In yesterdays lecture we discussed market scanning & one example given was Halfords ignoring the expertly researched (self flattery - no one else will do it!) report that was submitted to it in 2005 outlining the sensible expansion target countries. At the end of the lecture I was asked whether they had actually been successful in the Czech Republic - I didn't know the answer as while companies are required to publish the corporate results they will rarely break this down market by market. Little did I know that yesterday Halfords provided an update to the city announcing their withdrawal from their international operations in Central Europe (see story below). I am not quite arrogant enough to suggest that they would definitely have been successful if they had adopted the strategy that I proposed, but it is worth reflecting on the fact that in the face of a carefully researched plan developed by someone who had some knowledge of international retailing was rejected in favour of an internal and more anecdotal strategy. How many millions of pounds of have been wasted in setting up and developing a chain of stores over many years and then withdrawing. & the key role of the MD is?? To maximise shareholder value. Sometimes Egos get in the way!

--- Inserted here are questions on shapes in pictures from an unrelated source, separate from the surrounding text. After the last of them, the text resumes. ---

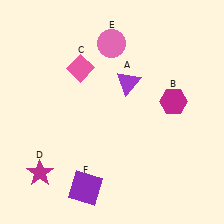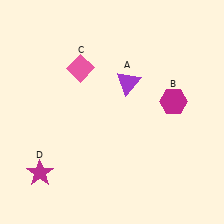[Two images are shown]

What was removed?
The pink circle (E), the purple square (F) were removed in Image 2.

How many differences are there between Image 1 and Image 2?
There are 2 differences between the two images.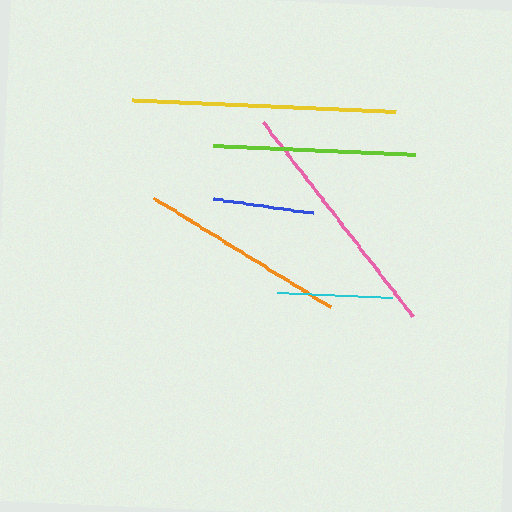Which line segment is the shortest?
The blue line is the shortest at approximately 100 pixels.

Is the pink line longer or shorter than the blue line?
The pink line is longer than the blue line.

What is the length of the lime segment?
The lime segment is approximately 202 pixels long.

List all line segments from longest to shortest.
From longest to shortest: yellow and pink (about equal), orange and lime (about equal), cyan, blue.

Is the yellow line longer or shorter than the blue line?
The yellow line is longer than the blue line.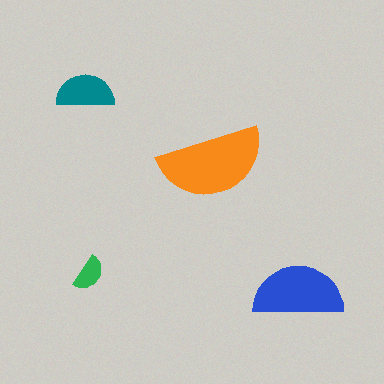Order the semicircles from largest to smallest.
the orange one, the blue one, the teal one, the green one.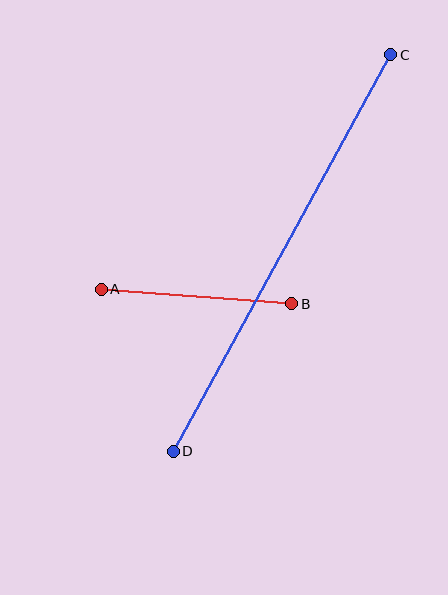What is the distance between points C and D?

Below extract from http://www.theretailbulletin.com/
Halfords group delivers 13% profit before tax growth
Thursday November 18th 2010
In its interim results for the 26 weeks to 1st October 2010. Halfords group reported revenue of £456.3m, up 7.3% with like-for-like sales decreasing by 4.9%.
Operating profit was up 11.5% to £69.1m representing 15.1% of sales (2009: 14.6%). Profit before tax was £68.7m, up 12.8%.

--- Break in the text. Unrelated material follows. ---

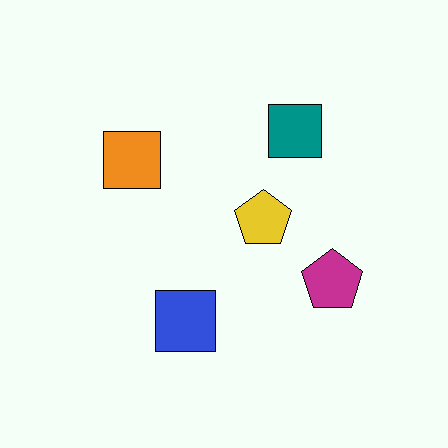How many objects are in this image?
There are 5 objects.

The Group has seen sales and market share growth in Car Maintenance, Premium Cycling and Outdoor Leisure.
Multi-channel accounts for c.9% of total revenue after further strong growth.

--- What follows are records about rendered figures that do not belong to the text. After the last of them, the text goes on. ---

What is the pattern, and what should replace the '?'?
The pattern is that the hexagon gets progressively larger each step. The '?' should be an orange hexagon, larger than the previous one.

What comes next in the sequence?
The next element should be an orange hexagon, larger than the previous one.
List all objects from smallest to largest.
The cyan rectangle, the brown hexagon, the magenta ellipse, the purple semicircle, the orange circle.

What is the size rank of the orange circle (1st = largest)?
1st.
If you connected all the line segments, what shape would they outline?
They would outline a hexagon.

David Wild, Chief Executive, commented on the results,"This has been a period of considerable progress for the Group. In addition to increasing profits, we have successfully completed a number of significant change initiatives. These include the reconfiguration of the Group's warehouse and distribution network, the remodelling of staffing structures and the closure of our Central European operations. In total these reduce costs, enhance customer service and provide a strong platform for our next phase of growth that will be clearly focussed in the UK. We are also pleased to have concluded the refinancing of the Group's debt arrangements on favourable terms.
Our Autocentres business has made good progress, gaining market share. Our development plan is on track with 15 new centres to be opened and the entire network to be re-branded Halfords Autocentres by the end of the financial year. In Spring 2011 we will launch a national advertising campaign to drive sales and firmly position Halfords as the UK's leading independent operator in garage servicing and auto repair. We remain enthusiastic about our investment in this adjacent sector and the opportunity it provides for further profitable growth.
During this period we have demonstrated that Halfords is a resilient and cash generative business that can adapt to our customers' changing needs and deliver growth initiatives for the future. Consumer spending is clearly under pressure and we believe this environment will continue into 2011. We hold market-leading positions however and remain confident that our strategy will deliver long-term sustainable earnings growth.
In the six weeks since the end of the half-year, trading conditions for Retail have remained challenging with like-for-like sales at -5.0%. Autocentres' performance has been encouraging resulting in like-for-like sales growth of +1.2%. We would expect profits for the full financial year to be within the range of market expectations."